Hace medio siglo la empresa estadounidense Mattel presentó al mundo a la muñeca Barbie, que se convertiría en un canon de belleza femenina durante muchos años.

Esta semana, como indemnizando a las jóvenes cuyas vidas se habían arruinado a causa de su escaso parecido con la espectacular rubia, y en señal de apoyo a los niños que padecen cáncer, el fabricante presenta a una muñeca sin pelo.

Yo, personalmente, tuve mi primera Barbie a los nueve años, lo recuerdo perfectamente, fuimos con mis padres a una enorme tienda y allí, en medio de miles de ositos, conejitos y perritos vimos unas grandes estanterías que contenían tantísimas muñecas de mis sueños... Eran todas distintas, con vestidos con miriñaque, con pantalón y camiseta, montando en patines, con trajes de chaqueta o en una carroza tirada por caballos. Elegí una Barbie con cazadora vaquera, minifalda y guitarra eléctrica, pues en aquel momento quería llegar a ser una estrella de la música rock.

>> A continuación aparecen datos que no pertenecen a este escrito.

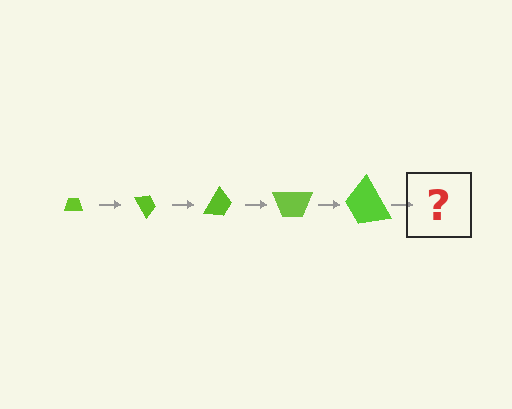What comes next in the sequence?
The next element should be a trapezoid, larger than the previous one and rotated 300 degrees clockwise from the start.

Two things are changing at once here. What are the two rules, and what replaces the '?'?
The two rules are that the trapezoid grows larger each step and it rotates 60 degrees clockwise each step. The '?' should be a trapezoid, larger than the previous one and rotated 300 degrees clockwise from the start.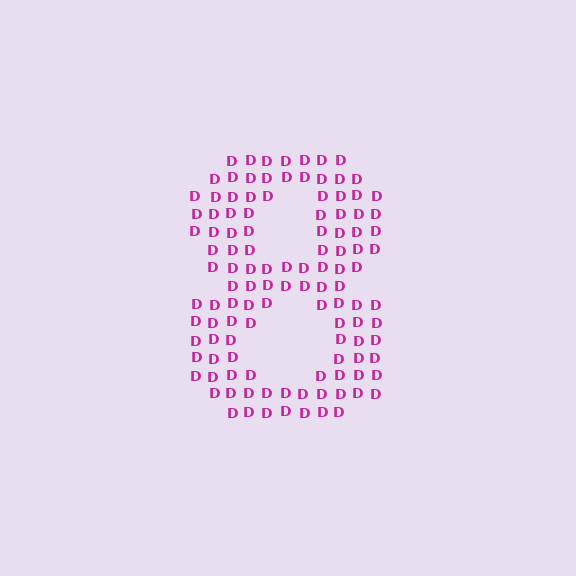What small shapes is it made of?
It is made of small letter D's.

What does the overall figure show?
The overall figure shows the digit 8.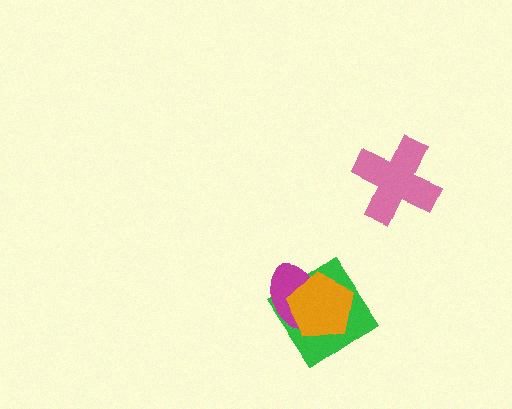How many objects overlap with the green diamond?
2 objects overlap with the green diamond.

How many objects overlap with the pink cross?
0 objects overlap with the pink cross.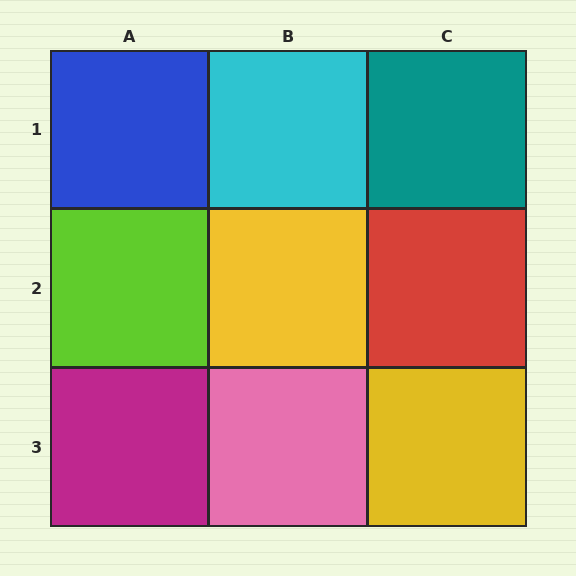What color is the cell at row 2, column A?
Lime.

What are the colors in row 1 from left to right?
Blue, cyan, teal.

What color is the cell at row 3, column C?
Yellow.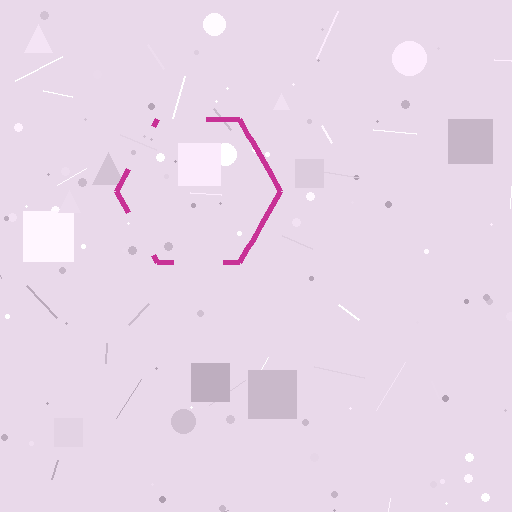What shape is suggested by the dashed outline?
The dashed outline suggests a hexagon.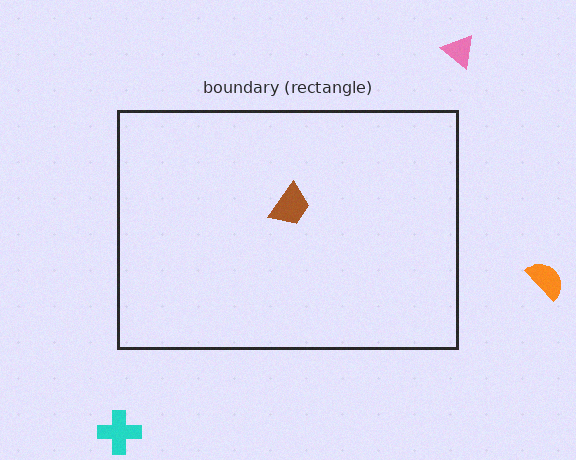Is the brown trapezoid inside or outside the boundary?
Inside.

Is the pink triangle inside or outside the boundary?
Outside.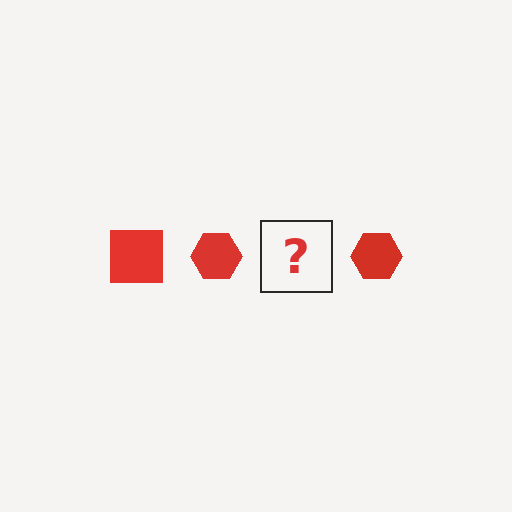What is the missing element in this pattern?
The missing element is a red square.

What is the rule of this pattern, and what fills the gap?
The rule is that the pattern cycles through square, hexagon shapes in red. The gap should be filled with a red square.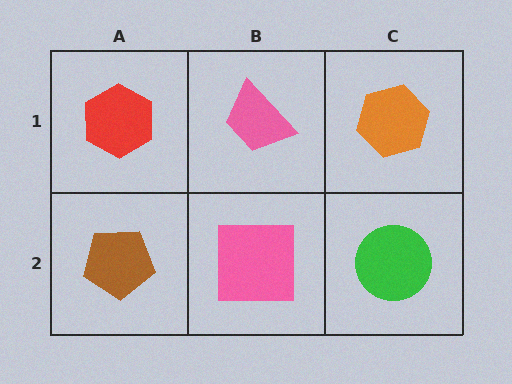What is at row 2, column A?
A brown pentagon.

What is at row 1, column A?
A red hexagon.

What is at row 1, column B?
A pink trapezoid.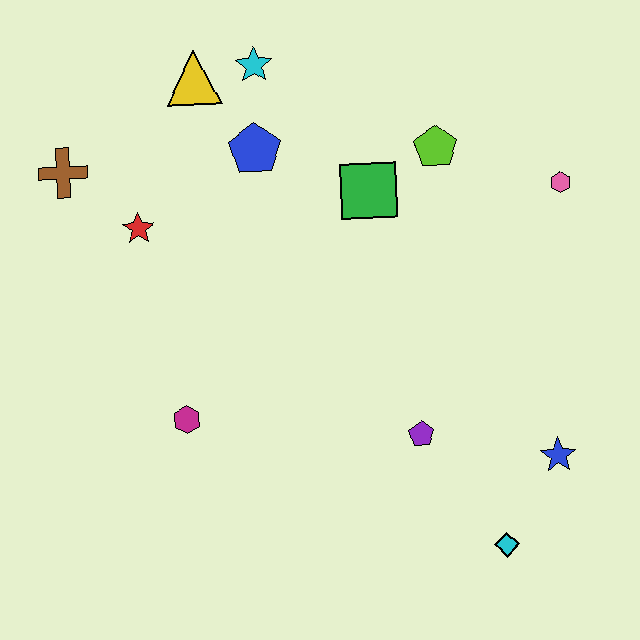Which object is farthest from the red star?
The cyan diamond is farthest from the red star.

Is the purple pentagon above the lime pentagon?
No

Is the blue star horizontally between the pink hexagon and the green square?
Yes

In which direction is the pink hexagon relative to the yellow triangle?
The pink hexagon is to the right of the yellow triangle.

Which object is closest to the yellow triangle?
The cyan star is closest to the yellow triangle.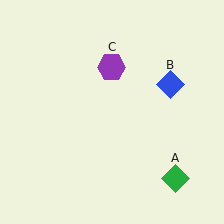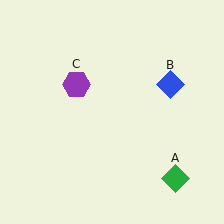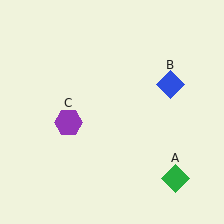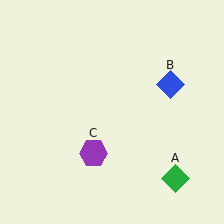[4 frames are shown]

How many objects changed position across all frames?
1 object changed position: purple hexagon (object C).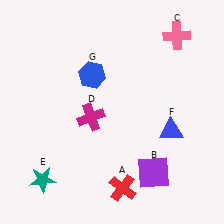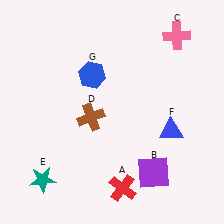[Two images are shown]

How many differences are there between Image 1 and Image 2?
There is 1 difference between the two images.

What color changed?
The cross (D) changed from magenta in Image 1 to brown in Image 2.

En los 50 años de su existencia, Barbie probó tantas facetas e imágenes, que cualquier niña encontrará alguna con la que identificarse: en las tiendas en diferentes épocas se pudo encontrar a muñecas de casi 150 nacionalidades y 130 profesiones, una gama de productos extensísima ofrecida por el fabricante. Esta semana en Estados Unidos se presentará una Barbie sin pelo, su “historia vital” consiste en padecer cáncer. Esta muñeca se fabricará precisamente para que las pequeñas pacientes de centros de tratamiento de cáncer no se sientan solas. De momento, las Barbies sin pelo solo se destinarán a los hospitales, pero ya el año que viene podrían ponerse en venta.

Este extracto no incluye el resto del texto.